Evaluation of a SARS-CoV-2 spike protein ectodomain subunit vaccine with a squalene emulsion adjuvant in rodents and rhesus macaques.

COVID-19 vaccines have played an important role in reducing the impact of the current pandemic. Previously, we developed NARUVAX-C19 vaccine based on a recombinant Wuhan spike protein extracellular domain expressed in insect cells and formulated with a squalene emulsion adjuvant (Sepivac SWE™). The current study assessed the immunogenicity, efficacy, and safety of NARUVAX-C19 vaccine in rhesus macaques and hamsters. Macaques immunized intramuscularly with two doses of NARUVAX-C19 vaccine showed no adverse effects and demonstrated cellular immunity as assessed by T cell IFN-γ responses against spike protein, in addition to inducing a humoral response. Serum from immunized animals neutralized the homologous wild-type SARS-CoV-2 virus as well as the Alpha and Delta variants. In hamsters, immunization with NARUVAX-C19 vaccine protected against a heterologous challenge with the Delta virus, as reflected by reduced lung and nasal viral loads and lung pathology in immunized animals. Nevertheless, some NARUVAX-C19 vaccinated animals were still shown to transmit infection to naïve sentinel animals.
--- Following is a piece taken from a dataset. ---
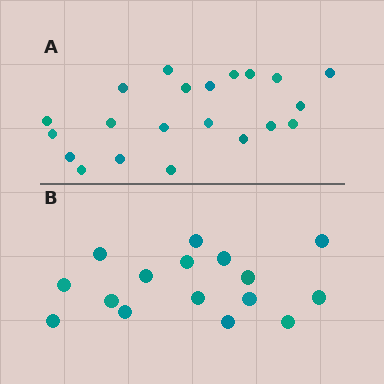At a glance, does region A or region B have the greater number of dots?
Region A (the top region) has more dots.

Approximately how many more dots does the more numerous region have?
Region A has about 5 more dots than region B.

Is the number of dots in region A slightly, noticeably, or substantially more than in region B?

Overall, NARUVAX-C19 vaccine induced broadly cross-neutralizing antibody and T cell IFN-γ responses in rhesus macaques and provided heterologous protection of hamsters against infection by the Delta virus variant. This data supports the utility of squalene emulsion-based adjuvanted recombinant vaccine in protection against SARS-CoV-2 and supports their continued clinical development.